La propia red de Vogel era teóricamente inmune a la traición. Dada su disposición, Canaris sólo conocía los detalles más inciertos de la Cadena-V. Los caminos de los agentes de Vogel no se cruzaban con los de los otros agentes, y viceversa. Tenían sus propios códigos de radio, procedimientos de encuentro y sistemas de financiación independientes. Y Vogel se mantenía al margen de Hamburgo, centro de control de las redes inglesas. Recordaba a algunos de los idiotas que Canaris y otros oficiales de control enviaron a Inglaterra, especialmente en el verano de 1940. cuando la invasión de Gran Bretaña parecía encontrarse a la vuelta de la esquina y Canaris arrojó por la ventana toda precaución. Sus agentes estaban mal entrenados y mal financiados. Vogel sabía que a algunos de ellos sólo les dieron doscientas libras -una miseria- porque la Abwehr y el Estado Mayor estaban convencidos de que Gran Bretaña caería con la misma facilidad que Polonia y Francia. La mayoría de los nuevos agentes eran unos majaderos, como aquel idiota de Karl Becker, un pervertido, un glotón, que estaba en el juego del espionaje sólo por el dinero y la aventura. Vogel se preguntaba cómo era posible que un tipo como aquel se las hubiera ingeniado para evitar que lo capturasen. A Vogel no le gustaban los aventureros. Desconfiaba de todo aquel que deseara de verdad ir al otro lado de las líneas enemigas para trabajar de espía; sólo un tonto podía desear tal cosa. Y los tontos resultaban malos agentes. Vogel sólo deseaba personas con la inteligencia y los atributos suficientes para ser un buen espía. Lo demás -la motivación, la cualificación y la voluntad de emplear la violencia cuando fuera necesario.- se lo podía proporcionar él.

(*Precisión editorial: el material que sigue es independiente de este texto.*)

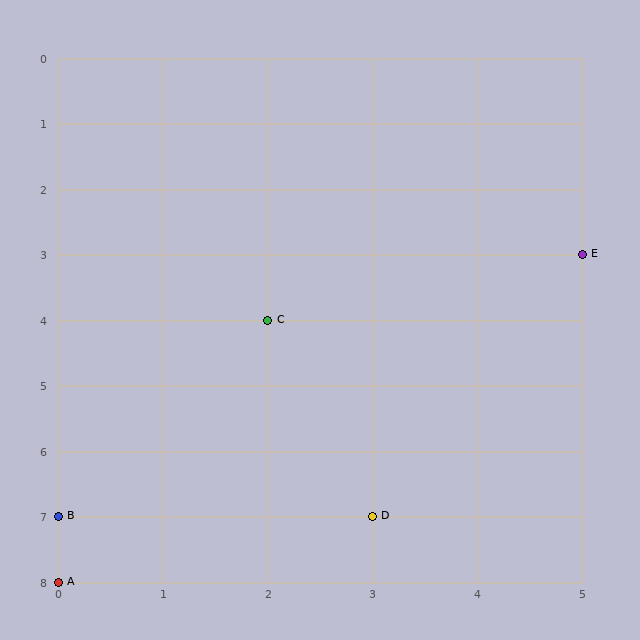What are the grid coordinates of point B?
Point B is at grid coordinates (0, 7).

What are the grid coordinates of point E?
Point E is at grid coordinates (5, 3).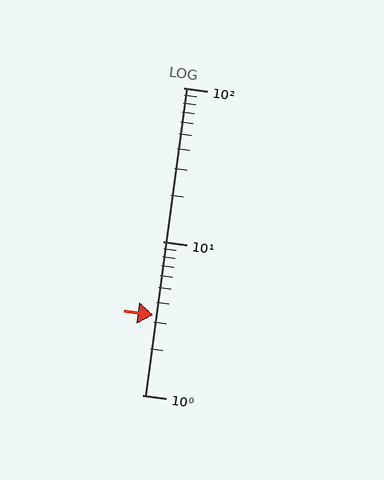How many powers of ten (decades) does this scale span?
The scale spans 2 decades, from 1 to 100.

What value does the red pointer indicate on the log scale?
The pointer indicates approximately 3.3.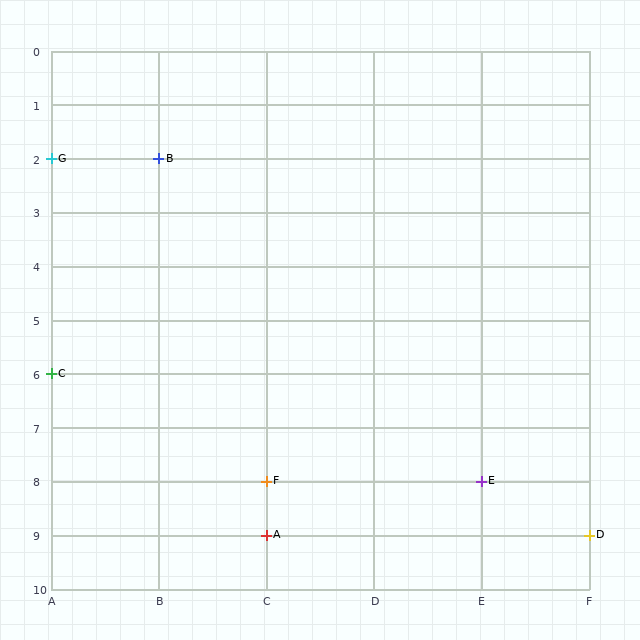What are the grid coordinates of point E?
Point E is at grid coordinates (E, 8).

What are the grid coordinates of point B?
Point B is at grid coordinates (B, 2).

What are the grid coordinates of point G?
Point G is at grid coordinates (A, 2).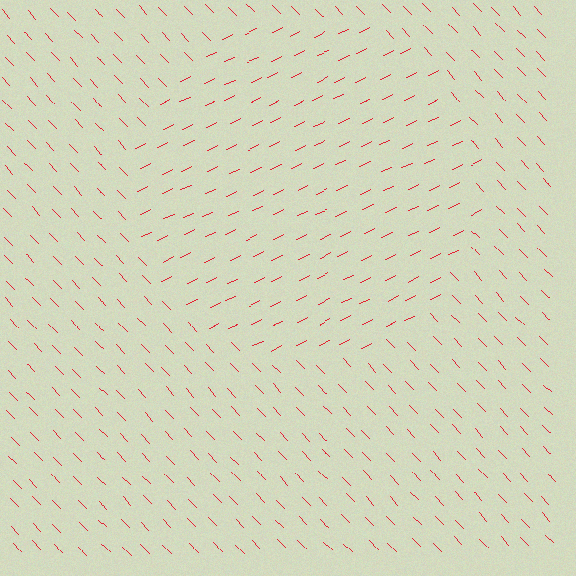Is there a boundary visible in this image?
Yes, there is a texture boundary formed by a change in line orientation.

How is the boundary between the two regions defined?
The boundary is defined purely by a change in line orientation (approximately 72 degrees difference). All lines are the same color and thickness.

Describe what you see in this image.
The image is filled with small red line segments. A circle region in the image has lines oriented differently from the surrounding lines, creating a visible texture boundary.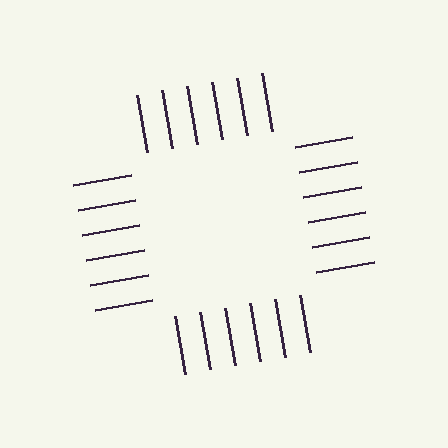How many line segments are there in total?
24 — 6 along each of the 4 edges.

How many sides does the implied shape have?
4 sides — the line-ends trace a square.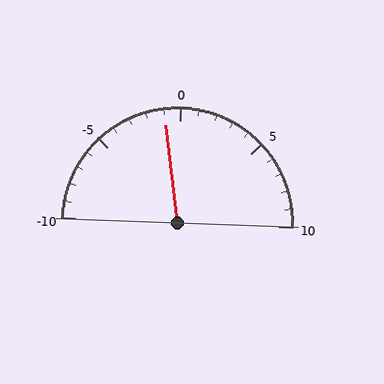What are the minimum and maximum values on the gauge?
The gauge ranges from -10 to 10.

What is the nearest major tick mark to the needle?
The nearest major tick mark is 0.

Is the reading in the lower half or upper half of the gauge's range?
The reading is in the lower half of the range (-10 to 10).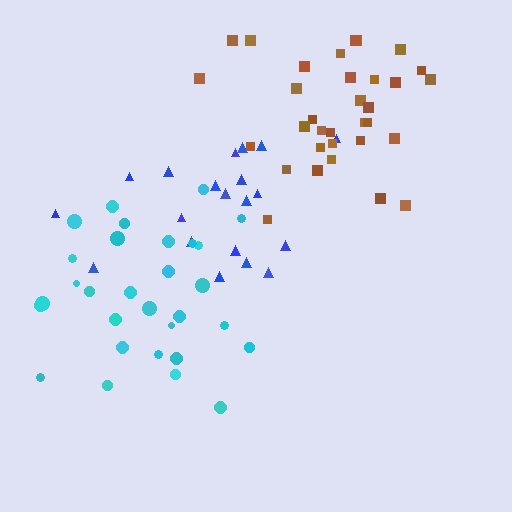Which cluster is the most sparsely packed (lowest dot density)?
Blue.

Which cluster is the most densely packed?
Brown.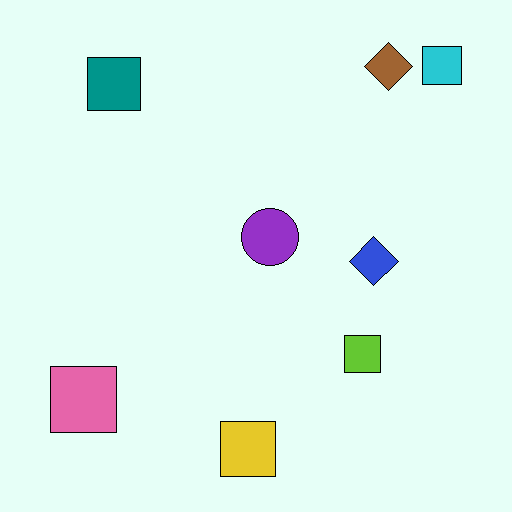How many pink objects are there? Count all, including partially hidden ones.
There is 1 pink object.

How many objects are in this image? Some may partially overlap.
There are 8 objects.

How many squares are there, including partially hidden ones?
There are 5 squares.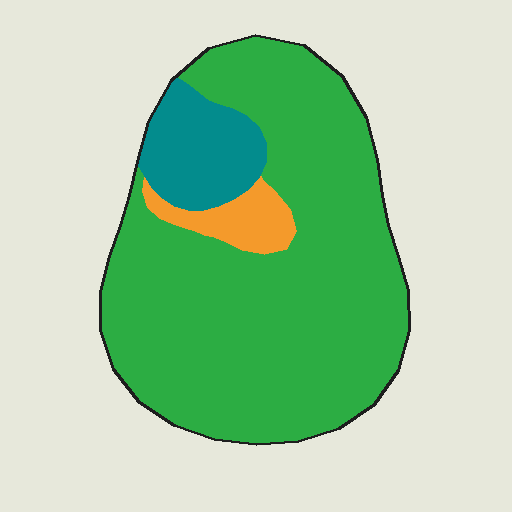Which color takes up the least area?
Orange, at roughly 5%.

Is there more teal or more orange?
Teal.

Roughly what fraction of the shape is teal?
Teal takes up about one eighth (1/8) of the shape.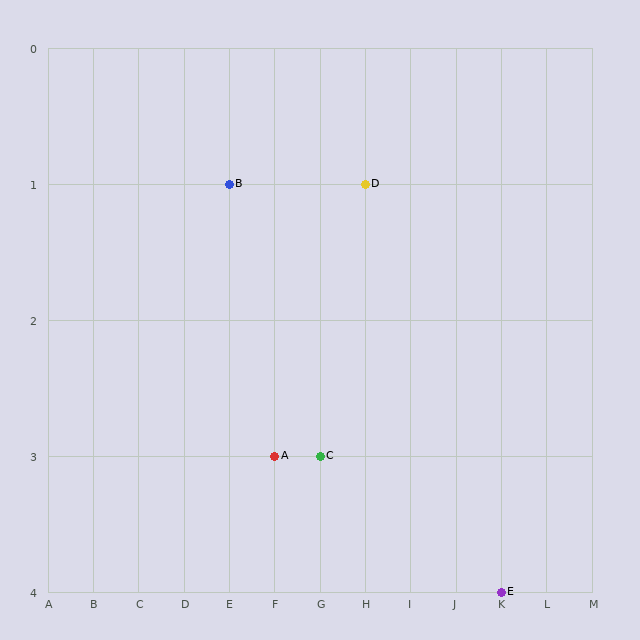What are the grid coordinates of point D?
Point D is at grid coordinates (H, 1).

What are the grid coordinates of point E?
Point E is at grid coordinates (K, 4).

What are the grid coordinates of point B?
Point B is at grid coordinates (E, 1).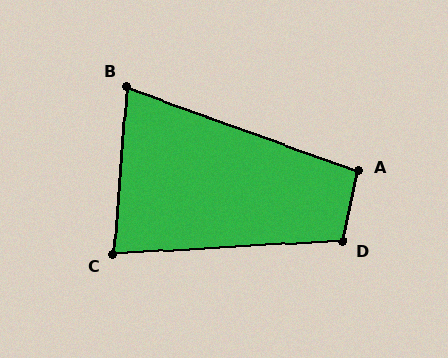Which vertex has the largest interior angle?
D, at approximately 105 degrees.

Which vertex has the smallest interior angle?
B, at approximately 75 degrees.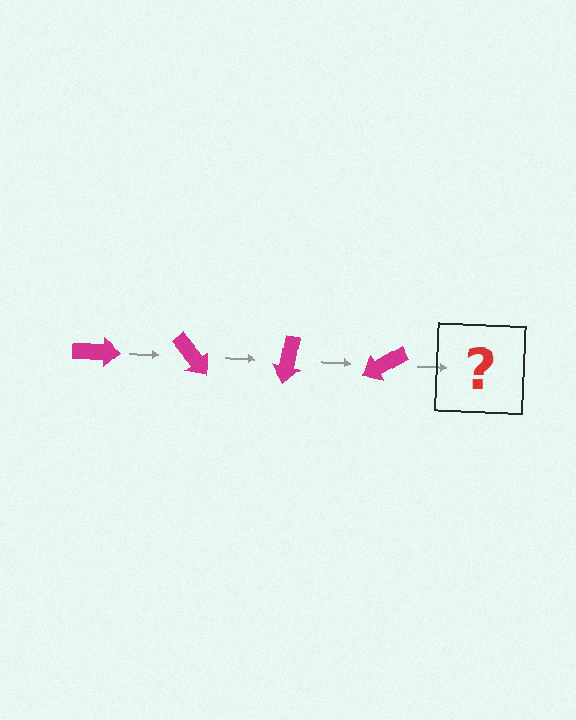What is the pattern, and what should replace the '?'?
The pattern is that the arrow rotates 50 degrees clockwise each step. The '?' should be a magenta arrow rotated 200 degrees clockwise.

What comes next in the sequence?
The next element should be a magenta arrow rotated 200 degrees clockwise.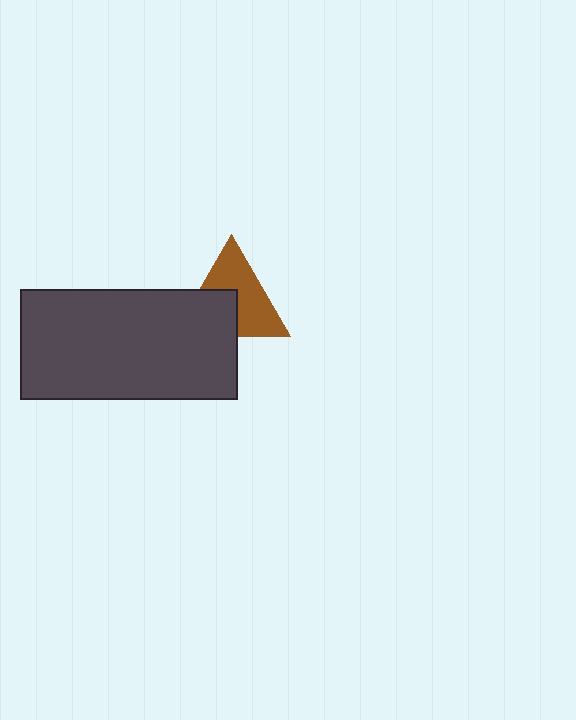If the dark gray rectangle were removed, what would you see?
You would see the complete brown triangle.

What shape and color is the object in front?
The object in front is a dark gray rectangle.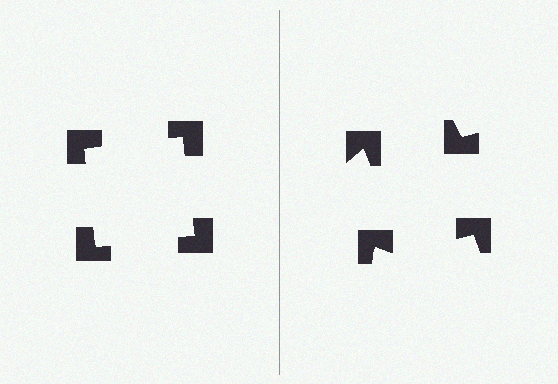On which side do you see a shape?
An illusory square appears on the left side. On the right side the wedge cuts are rotated, so no coherent shape forms.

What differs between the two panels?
The notched squares are positioned identically on both sides; only the wedge orientations differ. On the left they align to a square; on the right they are misaligned.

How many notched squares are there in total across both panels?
8 — 4 on each side.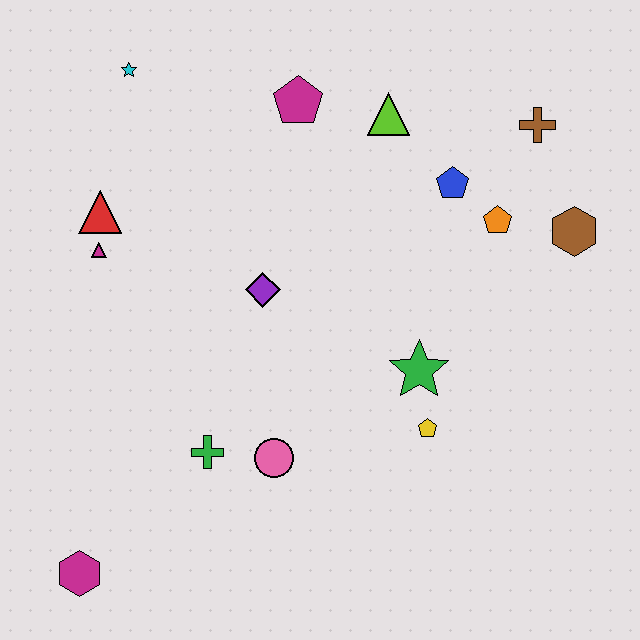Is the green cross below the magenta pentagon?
Yes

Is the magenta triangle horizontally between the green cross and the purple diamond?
No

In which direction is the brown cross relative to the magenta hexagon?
The brown cross is to the right of the magenta hexagon.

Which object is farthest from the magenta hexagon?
The brown cross is farthest from the magenta hexagon.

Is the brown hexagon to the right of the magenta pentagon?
Yes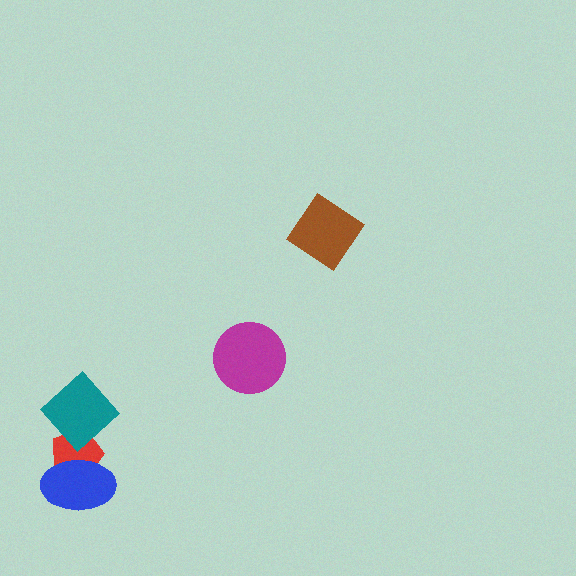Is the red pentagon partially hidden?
Yes, it is partially covered by another shape.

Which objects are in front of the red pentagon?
2 objects cover part of the red pentagon: the blue ellipse and the teal diamond.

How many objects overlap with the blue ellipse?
1 object overlaps with the blue ellipse.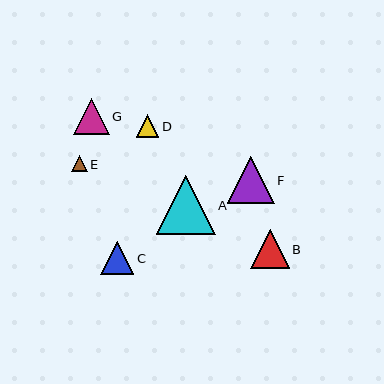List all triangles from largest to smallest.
From largest to smallest: A, F, B, G, C, D, E.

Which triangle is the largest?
Triangle A is the largest with a size of approximately 58 pixels.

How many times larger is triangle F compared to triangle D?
Triangle F is approximately 2.1 times the size of triangle D.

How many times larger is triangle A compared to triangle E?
Triangle A is approximately 3.7 times the size of triangle E.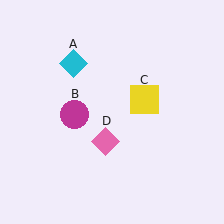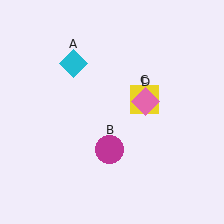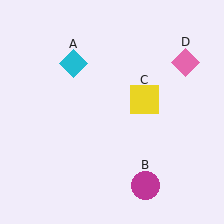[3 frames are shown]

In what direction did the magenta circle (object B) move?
The magenta circle (object B) moved down and to the right.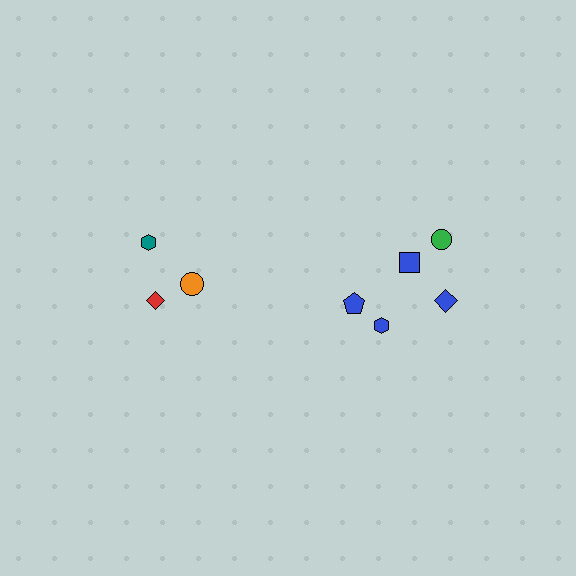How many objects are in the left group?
There are 3 objects.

En el exterior, la temperatura descendía gradualmente mientras rodaban por la serpenteante Kehlsteinstrasse arriba. El motor del coche se esforzaba, los neumáticos patinaban sobre el hielo que cubría la superficie de la carretera. Al cabo de unos momentos, el chófer detuvo el vehículo ante dos inmensas puertas de bronce en la base del monte Kehlstein. Un equipo de hombres de las SS efectuó una rápida inspección, después abrieron las puértas y oprimieron un solo botón. El automóvil dejó la nieve arremolinada de la Kehlsteinstrasse y penetró en un largo túnel. Las paredes de mármol relucían a la luz de los ornamentados faroles de bronce.